In the midst of all this darkness, though, I had a number of breakthroughs which let just a little bit of light in. I began to visit an online forum for people with eating disorders and made a few friends who were in the same situation as I was; who weren’t afraid to tell me that the way I was behaving was my responsibility. In my opinion, one of the key problems with the way that both professionals and carers deal with eating disorders is to treat them as though they are involuntary illnesses. They’re not, though they are usually co-morbid with mental illnesses that are. Eating disorders are much more like addictions, in that recovery has to begin with taking responsibility for your actions. That seems to so obvious to me now that I feel quite silly typing it out, but coming to terms with this responsibility was central to starting me on the recovery process. If I died, it would not be anorexia that tore my family apart: it would be me. I don’t think it’s melodramatic to say that I owe those online friends my life for making me realise that.

 

The second breakthrough came via my university library, good old John Rylands. I began to really read about eating disorders, to research them as if for an essay.
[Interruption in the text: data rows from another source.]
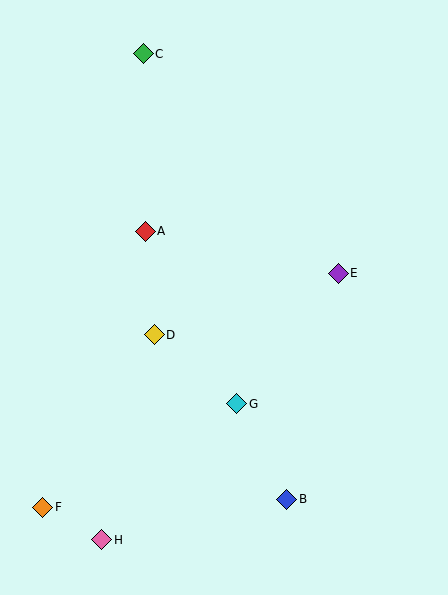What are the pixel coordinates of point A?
Point A is at (145, 231).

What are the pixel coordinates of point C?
Point C is at (143, 54).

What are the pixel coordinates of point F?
Point F is at (43, 507).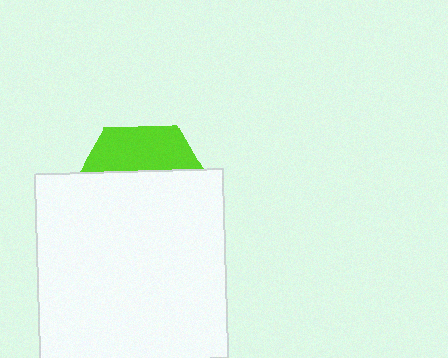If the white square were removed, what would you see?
You would see the complete lime hexagon.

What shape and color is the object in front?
The object in front is a white square.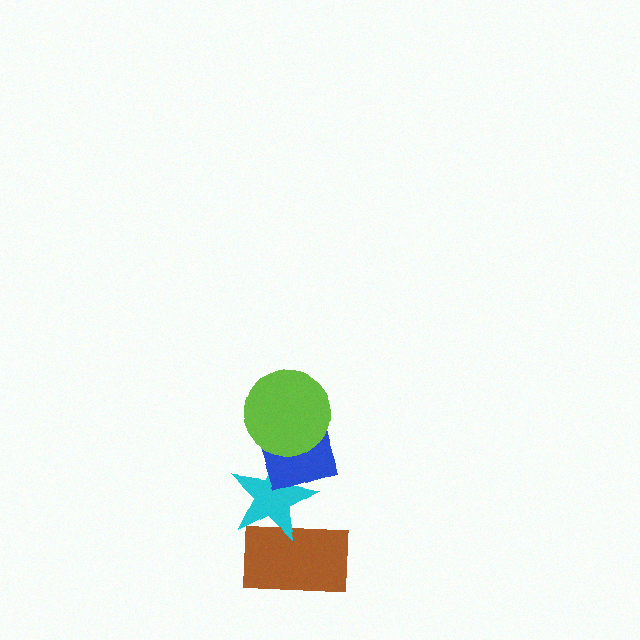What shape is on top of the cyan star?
The blue diamond is on top of the cyan star.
My research led me to Susie Orbach’s books – specifically Fat is a Feminist Issue, Bodies, and Hunger Strike – and then to The Beauty Myth by Naomi Wolf. The more of these feminist texts I read, the more I began to understand the reasons behind my behaviour – the fear of sexual attention, the desperation to be taken seriously and thus not wanting to appear sexual or even female, the need to be in constant control. I also began to understand my complicity with the institutions and industries that these writers were condemning – from the diet and beauty industries to oppressive patriarchy as a whole. Very, very gradually, with a good deal of slip-ups, I began to fight back against myself.

 

I spent my third year abroad, living in Chile. Shortly after I arrived, I witnessed the 2010 earthquake, the most devastating natural disaster the country had seen in many years. I didn’t realise  it at the time, but that event would turn everything around. Thereafter, my year abroad was a difficult, turbulent, challenging, terrifying and thoroughly wonderful time which made me completely reassess everything about myself. I returned to England changed both physically and mentally. I built bridges with the friends I had alienated in my second year. And from then everything got better.

 

While I do consider myself recovered, I won’t pretend that the process has been easy, and I won’t lie and say that I am completely ‘OK’ with food and my body now. Our society forces desexualised thinness and childlike fragility upon women so aggressively – not just through the popular media but also through the white noise of misogyny that dictates day-to-day what women should be – that it can be hard to see past, no matter how socially aware you are. My recovery involved me nearly doubling my body weight, an incredibly unnatural concept in such a social climate, and one which I struggle to justify every day.

 

There is so much more to be said about this – about the role of modern patriarchy and capitalism in women’s mental illnesses, about the enduring fear of female sexuality that makes all women’s bodies shameful, about the often unexpected effects of even low-level caloric restriction on mental cognition, about the disproportionate representation of LGBTQ people in eating disorder statistics – but I have already waffled a lot, so maybe I’ll save that for another time…

 

If you are suffering, please: seek professional help, educate yourself, talk, shout, don’t stay silent. Don’t martyr yourself. You are worth more than that.